Department of Radiation Oncology, University of California Davis School of Medicine, Sacramento, CA, 95817, USA.
Department of Neurosurgery, National Clinical Research Center for Geriatric Disorders, Xiangya Hospital, Central South University, Changsha, Hunan, 410008, PR China.
Nat Commun. 2022 Mar 21;13(1):1511. doi: 10.1038/s41467-022-29137-3.
Glioblastoma multiforme (GBM) remains the top challenge to radiotherapy with only 25% one-year survival after diagnosis. Here, we reveal that co-enhancement of mitochondrial fatty acid oxidation (FAO) enzymes (CPT1A, CPT2 and ACAD9) and immune checkpoint CD47 is dominant in recurrent GBM patients with poor prognosis. A glycolysis-to-FAO metabolic rewiring is associated with CD47 anti-phagocytosis in radioresistant GBM cells and regrown GBM after radiation in syngeneic mice. Inhibition of FAO by CPT1 inhibitor etomoxir or CRISPR-generated CPT1A, CPT2, ACAD9 cells demonstrate that FAO-derived acetyl-CoA upregulates CD47 transcription via NF-κB/RelA acetylation.
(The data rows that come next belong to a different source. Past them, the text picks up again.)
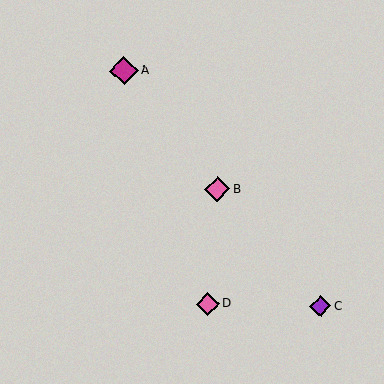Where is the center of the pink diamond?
The center of the pink diamond is at (208, 304).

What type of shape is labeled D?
Shape D is a pink diamond.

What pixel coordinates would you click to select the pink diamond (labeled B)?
Click at (217, 189) to select the pink diamond B.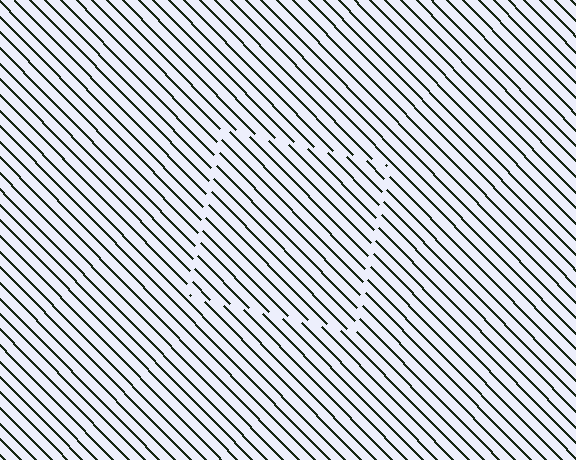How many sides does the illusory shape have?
4 sides — the line-ends trace a square.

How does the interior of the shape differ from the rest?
The interior of the shape contains the same grating, shifted by half a period — the contour is defined by the phase discontinuity where line-ends from the inner and outer gratings abut.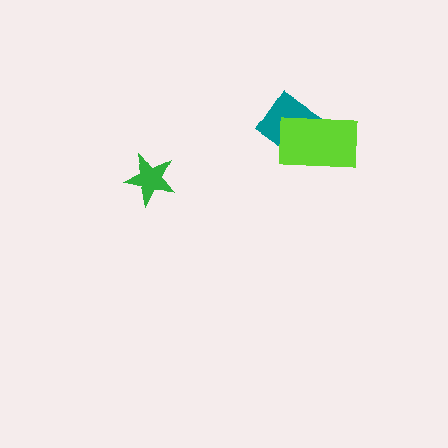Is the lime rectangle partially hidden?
No, no other shape covers it.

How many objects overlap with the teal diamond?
1 object overlaps with the teal diamond.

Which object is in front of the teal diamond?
The lime rectangle is in front of the teal diamond.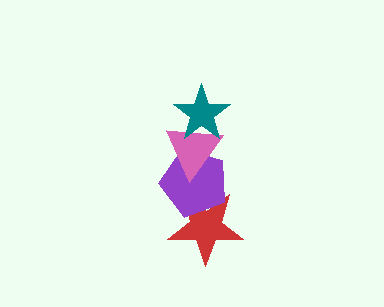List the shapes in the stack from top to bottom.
From top to bottom: the teal star, the pink triangle, the purple pentagon, the red star.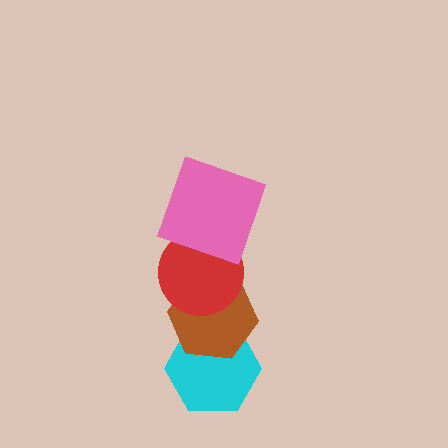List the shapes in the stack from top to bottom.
From top to bottom: the pink square, the red circle, the brown hexagon, the cyan hexagon.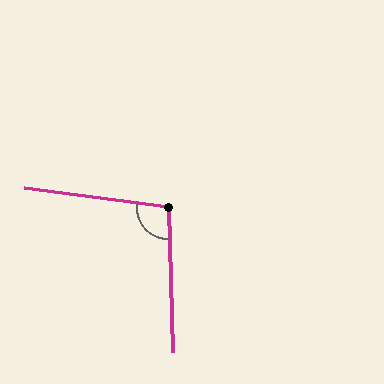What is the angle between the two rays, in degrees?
Approximately 99 degrees.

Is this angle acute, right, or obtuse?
It is obtuse.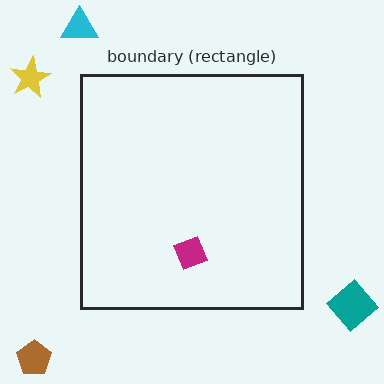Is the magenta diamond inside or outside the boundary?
Inside.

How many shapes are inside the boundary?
1 inside, 4 outside.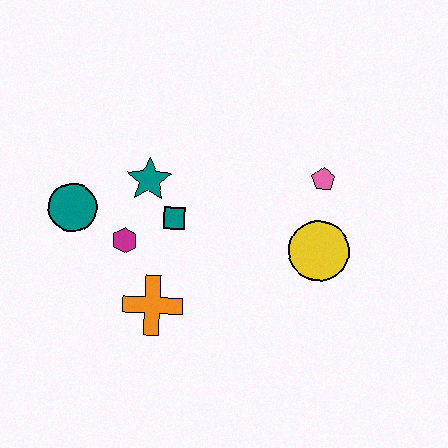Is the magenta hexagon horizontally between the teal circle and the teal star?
Yes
Blocking FAO impairs tumor growth and reduces CD47 anti-phagocytosis. Etomoxir combined with anti-CD47 antibody synergizes radiation control of regrown tumors with boosted macrophage phagocytosis. These results demonstrate that enhanced fat acid metabolism promotes aggressive growth of GBM with CD47-mediated immune evasion. The FAO-CD47 axis may be targeted to improve GBM control by eliminating the radioresistant phagocytosis-proofing tumor cells in GBM radioimmunotherapy.
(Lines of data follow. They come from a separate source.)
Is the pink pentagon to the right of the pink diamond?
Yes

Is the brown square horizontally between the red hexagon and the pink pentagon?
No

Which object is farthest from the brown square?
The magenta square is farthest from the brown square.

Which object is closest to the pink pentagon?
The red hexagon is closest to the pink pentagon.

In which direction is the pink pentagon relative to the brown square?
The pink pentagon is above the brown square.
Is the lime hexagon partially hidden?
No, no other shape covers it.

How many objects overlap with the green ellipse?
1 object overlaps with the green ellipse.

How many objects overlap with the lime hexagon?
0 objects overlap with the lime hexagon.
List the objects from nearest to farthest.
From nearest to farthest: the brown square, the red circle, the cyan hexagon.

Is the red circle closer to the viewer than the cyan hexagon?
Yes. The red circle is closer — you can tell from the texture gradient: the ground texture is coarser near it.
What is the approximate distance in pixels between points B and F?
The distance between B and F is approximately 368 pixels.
多形性胶质母细胞瘤(GBM)仍然是放射治疗的最大挑战,诊断后仅有 25%的患者能存活 1 年。在这里,我们揭示了在预后不良的复发性 GBM 患者中,线粒体脂肪酸氧化(FAO)酶(CPT1A、CPT2 和 ACAD9)和免疫检查点 CD47 的共增强是主要的。糖酵解到 FAO 的代谢重编程与放射性耐药 GBM 细胞中的 CD47 抗吞噬作用以及在同基因小鼠中放射后重新生长的 GBM 有关。CPT1 抑制剂 etomoxir 或 CRISPR 生成的 CPT1A、CPT2、ACAD9 细胞抑制 FAO 表明,FAO 衍生的乙酰辅酶 A 通过 NF-κB/RelA 乙酰化上调 CD47 转录。阻断 FAO 会损害肿瘤生长并降低 CD47 抗吞噬作用。etomoxir 联合抗 CD47 抗体协同增强巨噬细胞吞噬作用,控制重新生长的肿瘤的放射治疗。这些结果表明,增强的脂肪酸代谢通过 CD47 介导的免疫逃避促进 GBM 的侵袭性生长。FAO-CD47 轴可能成为通过消除 GBM 放射免疫治疗中具有抗辐射吞噬作用的肿瘤细胞来改善 GBM 控制的靶点。